[cfe-dev] [PATCH] C++ nested-names (Parser) and annotation tokens

Wed Oct 29 10:40:06 PDT 2008

Hi Argiris,

2008/10/10 Argiris Kirtzidis <akyrtzi at gmail.com>:
> The attached patches implement support for nested-name-specifiers
> (foo::bar::x) on the Parser utilizing 'annotation tokens' (many thanks to
> Doug for the idea here:
> http://lists.cs.uiuc.edu/pipermail/cfe-dev/2008-August/002664.html)

Nice job taking a one-sentence description and turning it into a very
clean implementation!

> About annotation tokens:
>
> These are a special kind of tokens that the parser may use (not the lexer)
> to replace a stream of lexed tokens with a single one that encapsulates the
> relevant semantic information.
> There are two kinds:
> -typename annotation (represents a typedef name in C, and a possibly
> qualified typename in C++, like "foo::bar::myclass")
> -C++ scope annotation (represents a nested-name-specifier, ("foo::bar::")
>
> Annotation tokens contain a void* value that represents semantic information
> specific to the annotation kind (a TypeTy* for typename and CXXScopeTy* for
> scope) and the SourceRange of the tokens that they replaced.
> As you can see in the attached "annot-token.patch" there were some changes
> to the Token class to support annotations but its size did not change.

I'm glad to see that Token remained the same size.

> The benefits of the annotation tokens are:
>
> ----- 1) Vastly simplified handling of nested-names.
> In my previous attempts at nested-names, the main issue was how to keep
> track of the "C++ scope specifier state" in a way so that introducing
> nested-names, at "parsing contexts" that don't particularly care about
> nested-names, won't over-complicate things and cause a lot of code
> duplication for the parsing code.

I can definitely see how this helps... it means we can effectively
treat these nested names as a single token when parsing other parts of
the grammar, which will drastically simplify those other pieces.

>Here's an example on how annotation tokens
[snip]

> ----- 2) Efficient backtracking.
> The ambiguity resolution parser can use annotation tokens to spare the
> Parser from having to re-parse nested-names.
> The nested-names (and typenames) will be resolved by the tentative parser
> once and the normal parser will use the annotation tokens.

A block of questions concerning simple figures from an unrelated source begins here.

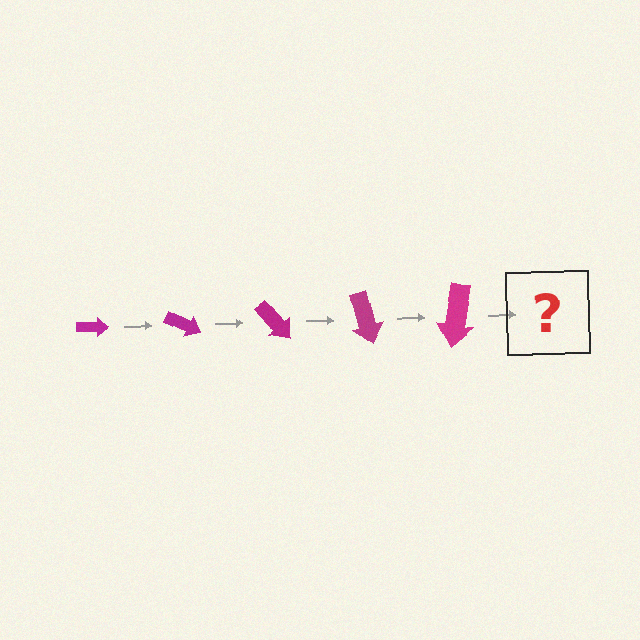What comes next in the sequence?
The next element should be an arrow, larger than the previous one and rotated 125 degrees clockwise from the start.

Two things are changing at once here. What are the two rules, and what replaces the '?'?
The two rules are that the arrow grows larger each step and it rotates 25 degrees clockwise each step. The '?' should be an arrow, larger than the previous one and rotated 125 degrees clockwise from the start.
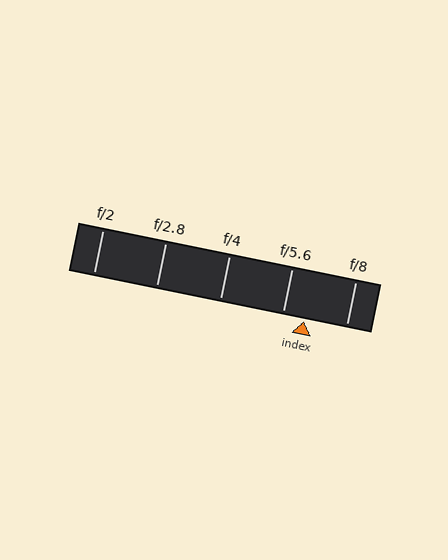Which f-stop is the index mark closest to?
The index mark is closest to f/5.6.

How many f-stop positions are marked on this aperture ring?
There are 5 f-stop positions marked.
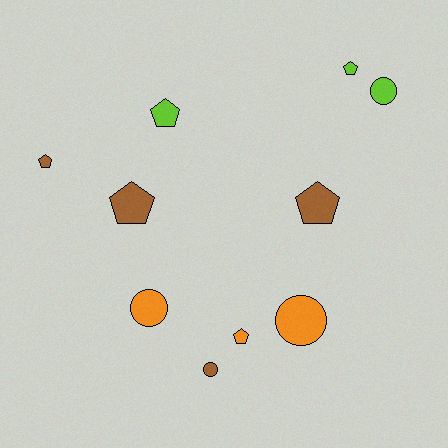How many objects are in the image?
There are 10 objects.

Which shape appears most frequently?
Pentagon, with 6 objects.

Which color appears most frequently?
Brown, with 4 objects.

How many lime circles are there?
There is 1 lime circle.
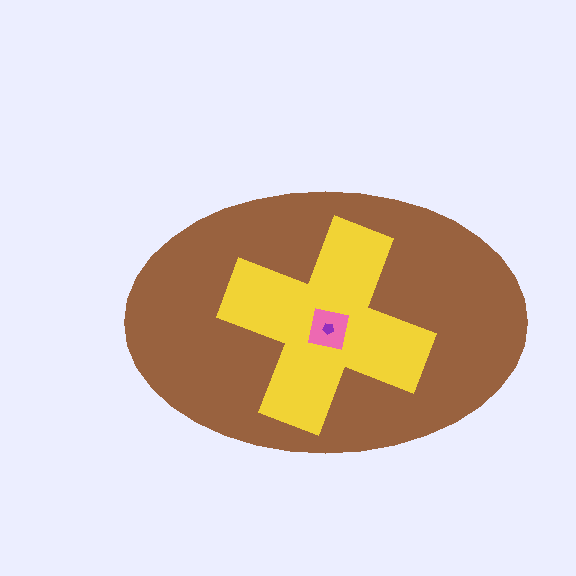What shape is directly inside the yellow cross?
The pink square.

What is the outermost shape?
The brown ellipse.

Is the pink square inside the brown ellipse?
Yes.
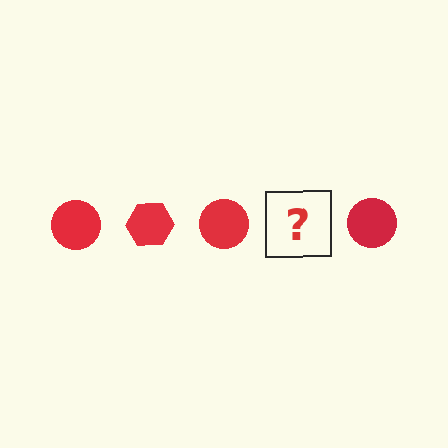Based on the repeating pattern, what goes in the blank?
The blank should be a red hexagon.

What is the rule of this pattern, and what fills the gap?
The rule is that the pattern cycles through circle, hexagon shapes in red. The gap should be filled with a red hexagon.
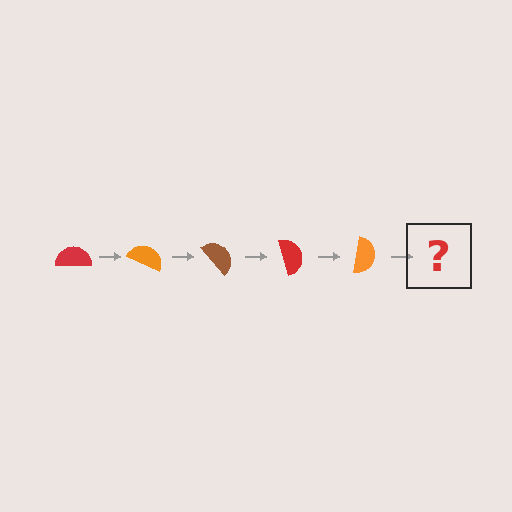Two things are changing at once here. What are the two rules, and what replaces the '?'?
The two rules are that it rotates 25 degrees clockwise each step and the color cycles through red, orange, and brown. The '?' should be a brown semicircle, rotated 125 degrees clockwise from the start.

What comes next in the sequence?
The next element should be a brown semicircle, rotated 125 degrees clockwise from the start.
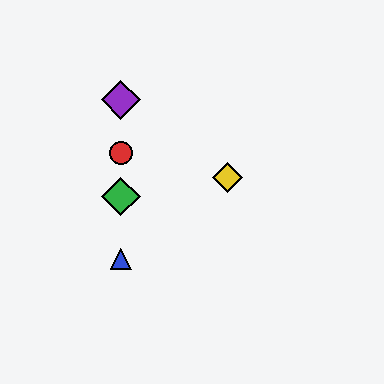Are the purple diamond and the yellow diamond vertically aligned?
No, the purple diamond is at x≈121 and the yellow diamond is at x≈228.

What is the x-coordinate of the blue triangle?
The blue triangle is at x≈121.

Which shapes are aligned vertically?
The red circle, the blue triangle, the green diamond, the purple diamond are aligned vertically.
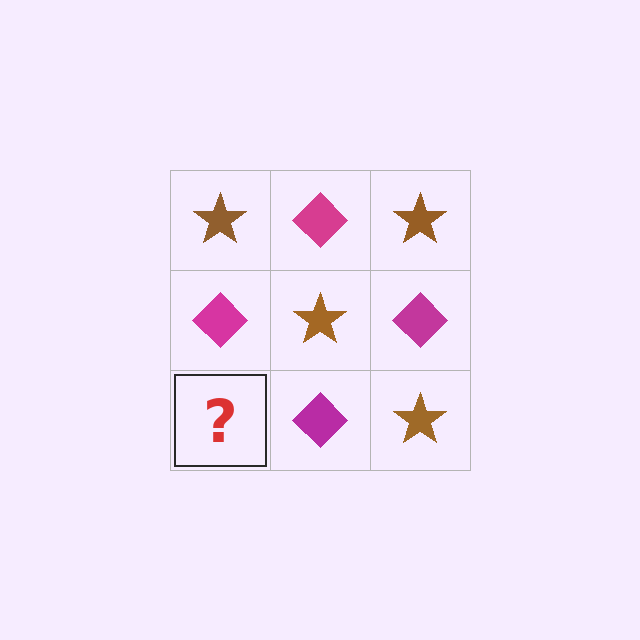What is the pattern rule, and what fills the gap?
The rule is that it alternates brown star and magenta diamond in a checkerboard pattern. The gap should be filled with a brown star.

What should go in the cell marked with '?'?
The missing cell should contain a brown star.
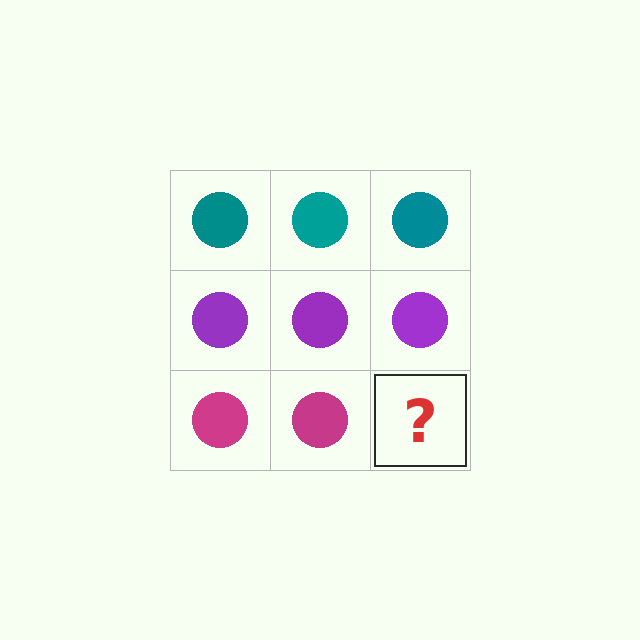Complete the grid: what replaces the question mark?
The question mark should be replaced with a magenta circle.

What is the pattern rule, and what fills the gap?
The rule is that each row has a consistent color. The gap should be filled with a magenta circle.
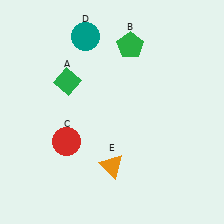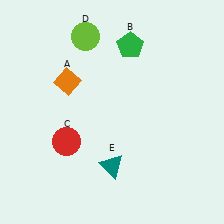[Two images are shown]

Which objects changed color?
A changed from green to orange. D changed from teal to lime. E changed from orange to teal.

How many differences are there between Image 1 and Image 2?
There are 3 differences between the two images.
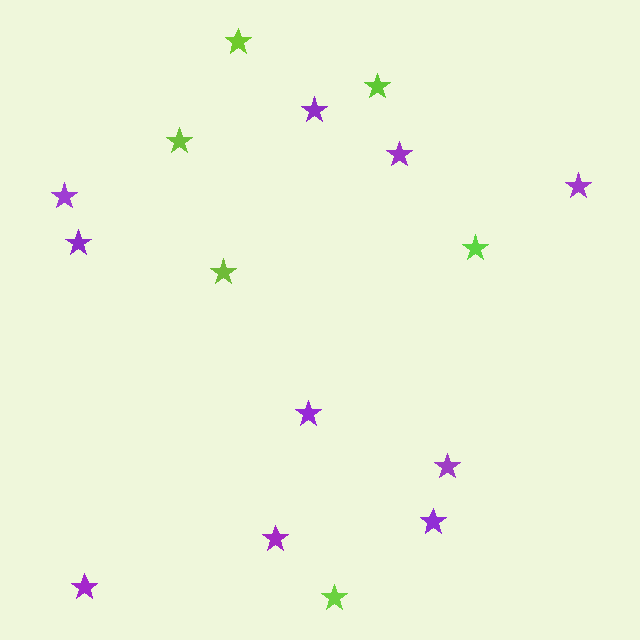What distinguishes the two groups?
There are 2 groups: one group of purple stars (10) and one group of lime stars (6).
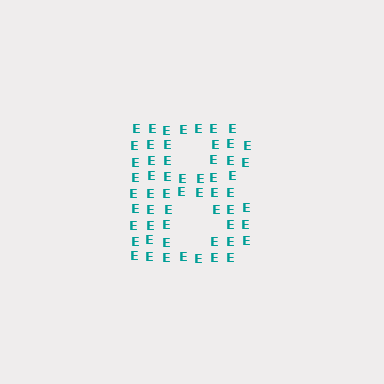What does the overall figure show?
The overall figure shows the letter B.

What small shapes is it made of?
It is made of small letter E's.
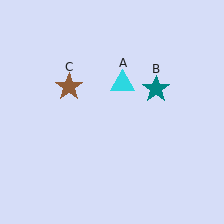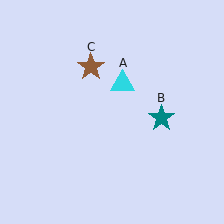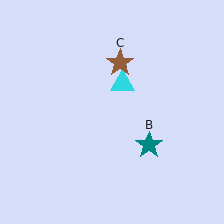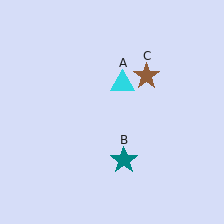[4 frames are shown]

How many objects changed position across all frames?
2 objects changed position: teal star (object B), brown star (object C).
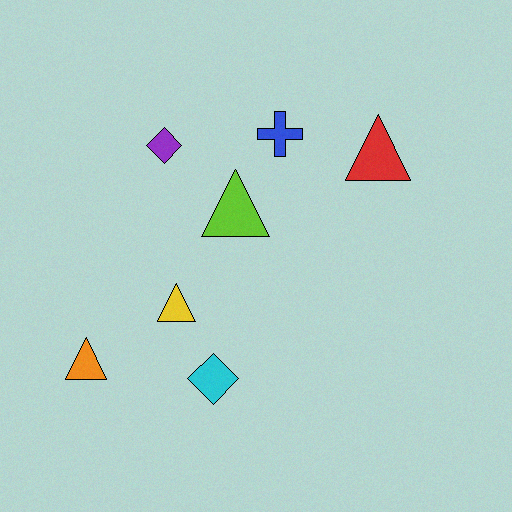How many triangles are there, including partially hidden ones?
There are 4 triangles.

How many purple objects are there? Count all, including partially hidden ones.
There is 1 purple object.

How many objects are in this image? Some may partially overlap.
There are 7 objects.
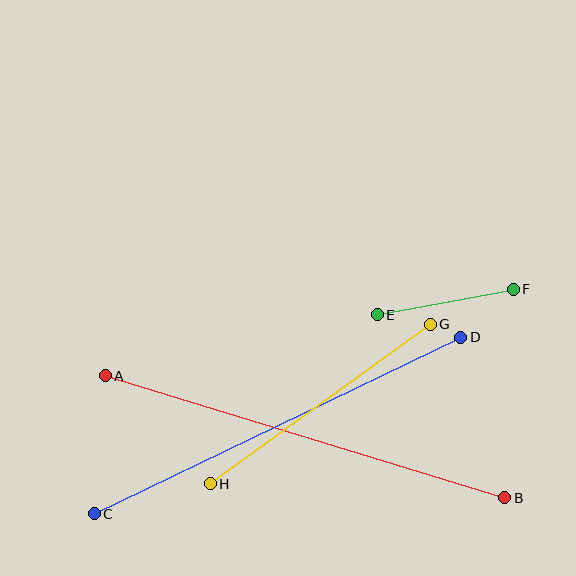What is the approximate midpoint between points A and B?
The midpoint is at approximately (305, 437) pixels.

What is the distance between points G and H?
The distance is approximately 271 pixels.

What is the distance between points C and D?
The distance is approximately 407 pixels.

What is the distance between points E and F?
The distance is approximately 139 pixels.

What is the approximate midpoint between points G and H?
The midpoint is at approximately (320, 404) pixels.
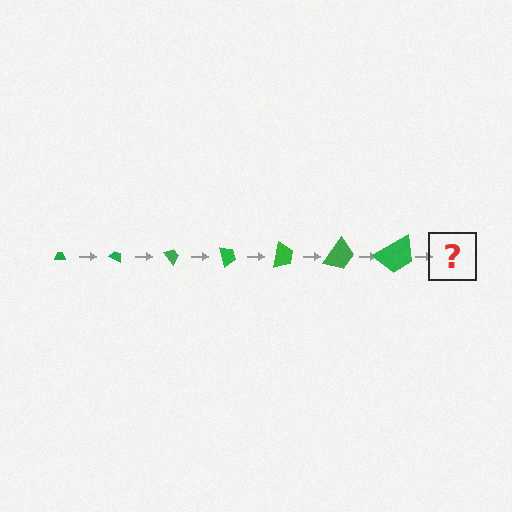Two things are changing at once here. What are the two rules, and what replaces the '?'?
The two rules are that the trapezoid grows larger each step and it rotates 25 degrees clockwise each step. The '?' should be a trapezoid, larger than the previous one and rotated 175 degrees clockwise from the start.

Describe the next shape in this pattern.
It should be a trapezoid, larger than the previous one and rotated 175 degrees clockwise from the start.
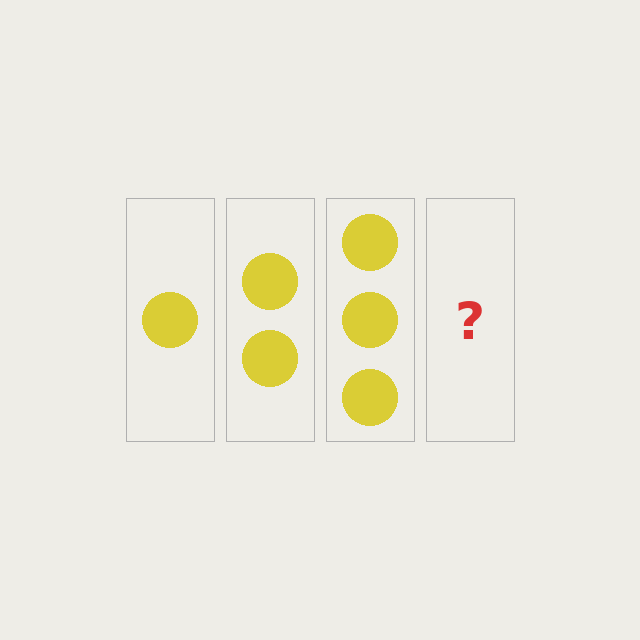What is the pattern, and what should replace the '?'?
The pattern is that each step adds one more circle. The '?' should be 4 circles.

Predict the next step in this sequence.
The next step is 4 circles.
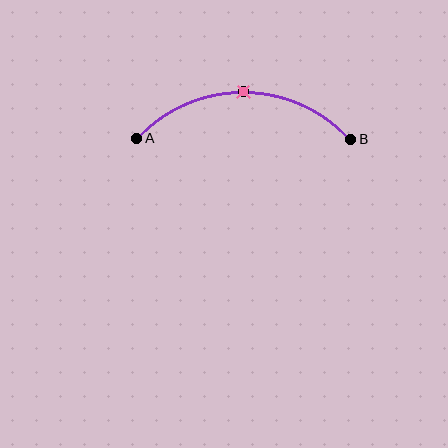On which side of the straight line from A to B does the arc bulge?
The arc bulges above the straight line connecting A and B.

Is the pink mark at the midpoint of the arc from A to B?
Yes. The pink mark lies on the arc at equal arc-length from both A and B — it is the arc midpoint.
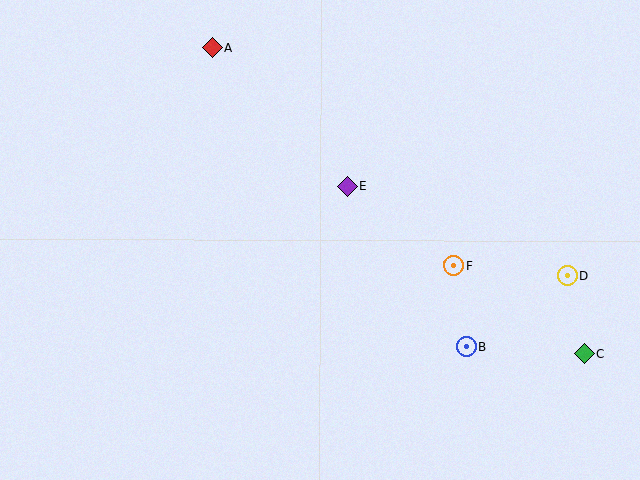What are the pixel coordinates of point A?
Point A is at (212, 47).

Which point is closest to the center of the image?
Point E at (348, 186) is closest to the center.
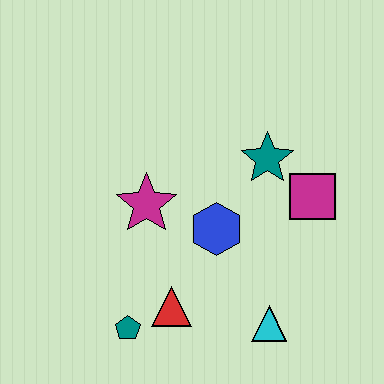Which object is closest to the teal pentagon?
The red triangle is closest to the teal pentagon.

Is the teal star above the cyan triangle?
Yes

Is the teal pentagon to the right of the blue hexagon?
No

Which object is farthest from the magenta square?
The teal pentagon is farthest from the magenta square.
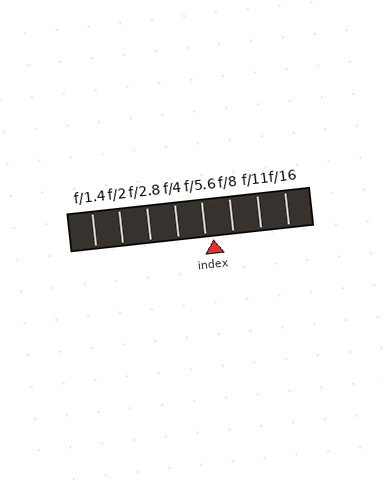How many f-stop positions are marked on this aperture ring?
There are 8 f-stop positions marked.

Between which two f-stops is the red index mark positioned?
The index mark is between f/5.6 and f/8.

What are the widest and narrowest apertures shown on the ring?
The widest aperture shown is f/1.4 and the narrowest is f/16.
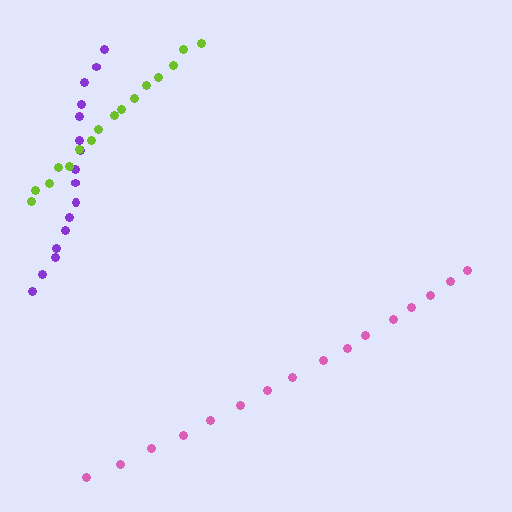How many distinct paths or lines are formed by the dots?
There are 3 distinct paths.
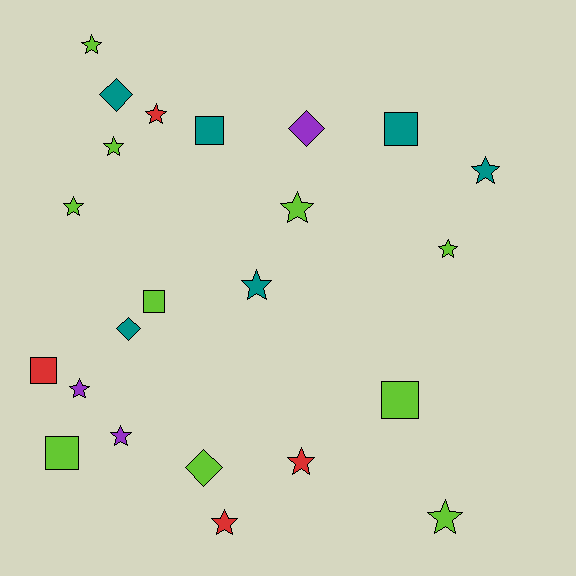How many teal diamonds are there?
There are 2 teal diamonds.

> ----- 3) While annotation tokens bring the most benefits for C++, they are
> also useful for C too.
> Currently, a typename gets looked up twice, once in
> Parser::isDeclarationSpecifier and then in
> Parser::ParseDeclarationSpecifiers. By replacing the typename with an
> annotation token, a typename gets looked up and resolved only once.
>
>
> Any comments are welcome!

First of all, I'm really impressed. This came out much cleaner than I
had anticipated. I have some nitpicks and a question below, but as far
as I'm concerned, if you have tests and some minimal Sema support (so
that all the tests run properly), please feel free to check it in.
Great job!

Some nitpicks follow.

+  /// ActOnCXXEnterDeclaratorScope - Called when a C++ scope specifier (global
+  /// scope or nested-name-specifier) is parsed, part of a declarator-id.
+  /// After this method is called, according to [C++ 3.4.3p3], names should be
+  /// looked up in the declarator-id's scope, until the declarator is
parsed and
+  /// ActOnCXXExitDeclaratorScope is called.
+  /// The 'SS' should be a non-empty valid CXXScopeSpec.
+  virtual void ActOnCXXEnterDeclaratorScope(Scope *S, const CXXScopeSpec &SS) {
+  }
+
+  /// ActOnCXXExitDeclaratorScope - Called when a declarator that previously
+  /// invoked ActOnCXXEnterDeclaratorScope(), is finished. 'SS' is the same
+  /// CXXScopeSpec that was passed to ActOnCXXEnterDeclaratorScope as well.
+  /// Used to indicate that names should revert to being looked up in the
+  /// defining scope.
+  virtual void ActOnCXXExitDeclaratorScope(const CXXScopeSpec &SS) {
+  }

It would be really, really great if we had an RAII class of some sort
to make sure that
ActOnCXXEnterDeclaratorScope/ActOnCXXExitDeclaratorScope calls were
always paired. For example, Parser::ParseDirectDeclarator's control
flow looks right, but the Enter call is pretty far from the Exit call
(and at a different level of "if" nesting).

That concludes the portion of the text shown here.